Cybersecurity researchers help protect people with immersive virtual reality

In 2020, approximately 2 million people will connect to virtual reality headsets each month. Virtual reality (VR) industry revenue is projected to grow from $12 billion to $100 billion over the next five years. In the race to develop the most popular VR applications and capture the most consumer demand, VR software developers and companies have not always taken measures to protect consumers from hacking. There is none. In many cases, products that are still in development are released.

LSU Cybersecurity Professor Abe Baggili studied the security of immersive virtual reality (X-reality) systems and was the first in the world to provide this fast-paced industry with solutions to protect those who use these new products. is one of the people in

“Everyone should be aware that all technology has security risks. It could lead to,” Bagiri said. Computers at LSU He is the Department of Science and Center for Computational Technology.

his new research computer and security.

Baggili and his cybersecurity students. The lead author, Martin Vondráček, is currently a security researcher with a Ph.D. A student from the Technical University of Brno in the Czech Republic, to see if it can be hacked into a user’s headset or computer, is a popular social network that people mainly use to watch movies with others in virtual environments. and entertainment XR applications.

Researchers have found that they can hijack a user’s VR headset, look at the screen, turn on the microphone, and install viruses on the computer. Another user entered the virtual room and unknowingly interacted with an infected user, infecting them in the same way viruses spread between real people.

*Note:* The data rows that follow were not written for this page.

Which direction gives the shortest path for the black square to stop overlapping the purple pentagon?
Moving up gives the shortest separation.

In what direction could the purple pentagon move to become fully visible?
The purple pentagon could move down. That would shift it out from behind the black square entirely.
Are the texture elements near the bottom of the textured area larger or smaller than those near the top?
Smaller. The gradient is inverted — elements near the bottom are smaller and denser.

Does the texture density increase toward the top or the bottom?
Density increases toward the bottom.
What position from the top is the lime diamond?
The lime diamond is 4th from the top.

In addition, researchers were able to enter a virtual room using another undetected device and act like a virtual invisible Peeping Tom.

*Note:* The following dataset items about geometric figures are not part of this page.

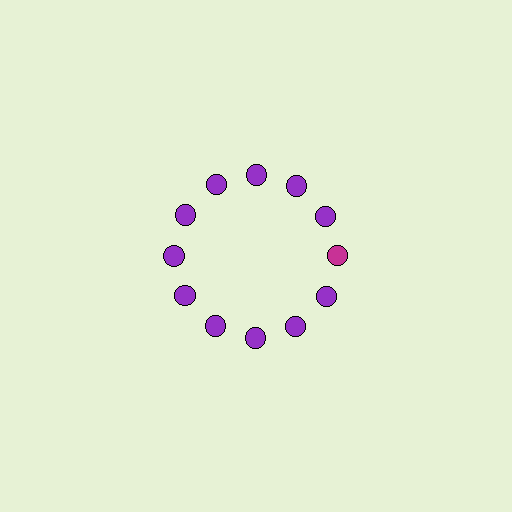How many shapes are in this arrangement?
There are 12 shapes arranged in a ring pattern.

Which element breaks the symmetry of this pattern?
The magenta circle at roughly the 3 o'clock position breaks the symmetry. All other shapes are purple circles.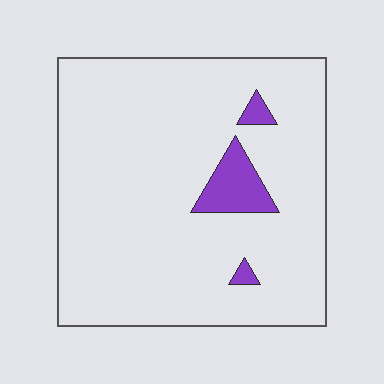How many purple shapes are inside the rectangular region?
3.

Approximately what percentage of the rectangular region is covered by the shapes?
Approximately 5%.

“No one expects an actual living room to have an invisible intruder monitoring their activities and every move. It can violate your privacy,” Bagiri said.

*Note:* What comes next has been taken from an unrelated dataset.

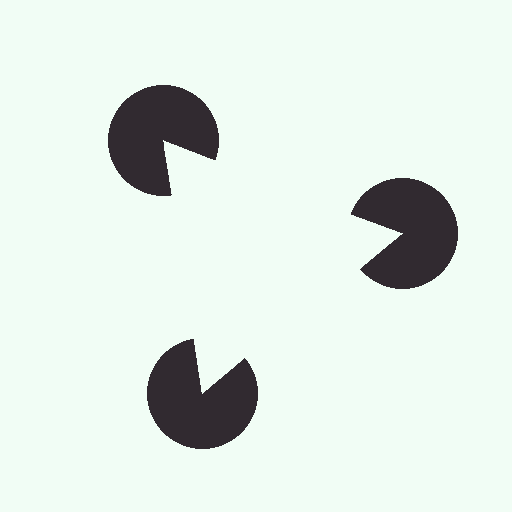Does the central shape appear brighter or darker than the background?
It typically appears slightly brighter than the background, even though no actual brightness change is drawn.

Children and young people are drawn to and use many of these virtual reality applications and headsets, making safety and security measures even more important.

“VR and XR devices collect a lot of personal information, such as the structure of the physical room you are in, your eye, hand, and body movements. physical and financial damage,” he said.

By hacking into VR headsets and cameras, researchers have been able to disorient users or remove physical boundaries to actually walk into walls or fall down stairs. rice field.

Luckily, the company that developed the VR application Baggili and his students tested in this paper accepted all the recommendations the researchers provided in Responsible Disclosure. Developers and scientists can now create safe VR software using tools developed by researchers.

“The vulnerabilities we discovered could have been prevented. As part of our investigation, we implemented several analysis and attack tools, exploit examples, and vulnerability signatures. The art of prevention,” says Vondráček.

Additionally, virtual reality applications are used in education, healthcare, critical infrastructure, and military defense.

“This study is important for identifying security weaknesses in common XR applications. Legislators and organizations need to know the potential harm it Developing companies must find the right balance between security, privacy and safety, and mass adoption is on the rise,” said the XR Safety Initiative, a global non-profit standards development organization. XRSI) founder and information security researcher Kavya Pearlman.

How to safely join the metaverse

“Be diligent and understand that new technology has both positive and negative consequences. Don’t trust it all the time, use it like a scientist. Experiment with things, use Try it, you have to understand what they are doing with your data,” says Baggili.

Unfortunately, there aren’t many platforms where users can educate themselves about these new technologies. Most of the information people see comes from companies selling VR products, and of course with no attention to potential privacy or security risks.

“We will respond to this by bringing our research to the public attention in the global media. Our hope is that it will help raise awareness of VR, its strengths and associated dangers.” That’s it,” says Baggili.